Model quality assessment

The evaluation of the quality of the models was carried out through the calculation of different figures of merit based on the errors and successes of prediction of the classes, in which TP, TN, FP and FN mean true positive, true negative, false positive and false negative, respectively. The calculated figures of merit were: correction classification rate (CC%. Equation 8); accuracy (AC, Eq. 9); sensitivity or recall (SENS, Eq. 10); specificity (SPEC, Eq. 11); Matthews Correlation Coefficient (MCC, Eq. 12); F2-score (Eq. 13); precision (Eq. 14); Youden's index (\(\gamma\), Eq. 15); positive and negative likelihoods (ρ+ and ρ, Eqs. 16 and 17) and test effectiveness (\(\delta\), Eq. 18). The figures of merit are described below34,61,62,63:

$$CC\%=100-\frac{\left({\varepsilon }_{1}-{\varepsilon }_{2}\right)}{N} \times 100$$
(8)
$${AC}_{\%}=\frac{(TP+TN)}{TP+TN+FP+FN} \times 100$$
(9)
$${SENS}_{\%}=\frac{TP}{TP+FN} \times 100$$
(10)
$${SPEC}_{\%}=\frac{TN}{TN+FP} \times 100$$
(11)
$$MCC=\frac{TP.TN-FP.FN}{\sqrt{\left(TP+FP\right) \cdot \left(TP+FN\right) \cdot \left(TN+FP\right).(TN+FN)}}$$
(12)
$${F}_{\beta }= \left(1+{\beta }^{2}\right) \cdot \frac{{P}_{\%} \cdot {SENS}_{\%}}{{{\beta }^{2} \cdot P}_{\%}+{SENS}_{\%}}$$
(13)
$${P}_{\%}= \frac{TP}{TP+FP} \times 100$$
(14)
$$\gamma = SENS-(1-SPEC)$$
(15)
$${\rho }_{+}= \frac{SENS}{1-SPEC}$$
(16)
$${\rho }_{-}= \frac{1- SENS}{SPEC}$$
(17)
$$\delta = \frac{\sqrt{3}}{\pi }\left[\mathrm{ln}\left(\frac{SENS}{1-SENS}\right)+\mathrm{ln}\left(\frac{SPEC}{1-SPEC}\right)\right]$$
(18)

In Eq. (8), \(CC\%\) corresponds to the percentage of samples correctly classified considering their true classes in each step (training, validation and testing).
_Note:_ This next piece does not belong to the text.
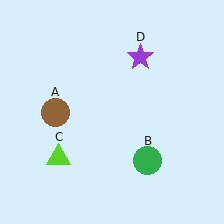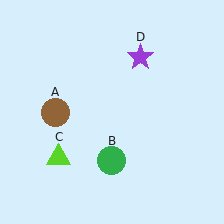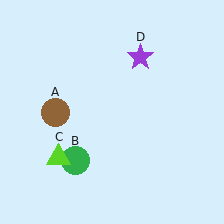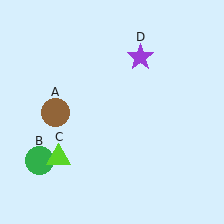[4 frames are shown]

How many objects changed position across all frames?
1 object changed position: green circle (object B).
A binary approach is used to calculate \(CC\%\), where \({\varepsilon }_{1}\) means the errors for class 1 and \({\varepsilon }_{2}\) the errors for class 2; \(AC\) indicates the number of correct answers of the model in relation to all classes; \(SENS\) expresses the percentage of positives correctly pointed out by the model; \(SPEC\) expresses the percentage of negatives correctly pointed out by the model; \(MCC\) is the correlation coefficient between the actual values and the predicted values, it is not affected by the data unbalance; \({F}_{\beta }\) is a happy medium between sensitivity and precision, which can express an overall classification performance as long as the parameter \(\beta\) is used correctly; \(P\) is the percentage of relevant correct answers in relation to all predictions made by the model for a given class; \(\gamma\) evaluates the ability of models to avoid failures; \({\rho }_{+}\) and \({\rho }_{-}\) provide an assessment of the model's performance in relation to positive and negative class, respectively; \(\delta\) estimates how successful the model is able to differentiate the positive from the negative class, is a measure of the discriminatory power of the model.

Results

The fluorescence dataset collected from plasma samples collected from controls and AD patients were plotted in the excitation-emission matrix (EEM) (Figs. 2 and 3). The spectra of each class were preprocessed with multiplicative scattering correction (MSC) and removal Rayleigh and Raman scattering (Figs. 2 and 3). In this way, the 2nd-order exploratory analysis algorithms PARAFAC and Tucker3 were used, followed by the supervised classification technique Quadratic Discriminant Analysis (QDA) to build classification models. These models can more accurately evidence the differences between the different classes.

Figure 2
figure 2

Preprocessed healthy control group excitation-emission matrix (EEM) molecular fluorescence spectrums for blood plasma samples: (A) all spectral region investigated and (B) emphasis in the spectral region of the most relevant peaks.

Figure 3
figure 3

Preprocessed Alzheimer disease group excitation-emission matrix (EEM) molecular fluorescence spectrums for blood plasma samples: (A) all spectral region investigated and (B) emphasis in the spectral region of the most relevant peaks.

PARAFAC-QDA

For the construction of the PARAFAC-QDA model, 6 factors were selected, which covered 96.31% of the explained variance of the data. Table 1 shows the correct classification rates (CC%) for the models used in this study. Both models presented the best CC% for the control class, except for the PARAFAC-QDA validation set that obtained a value of 100% for AD. In the case of the PARAFAC-QDA model, the value of 100% for the healthy control test set can also be highlighted. Canonical scores for the PARAFAC and the predict class values for the PARAFAC-QDA model are represented in Fig. 4A,B, respectively. Through the predict class values, it was possible to verify a good classification between the groups of samples, which was not possible to observe only with the canonical scores.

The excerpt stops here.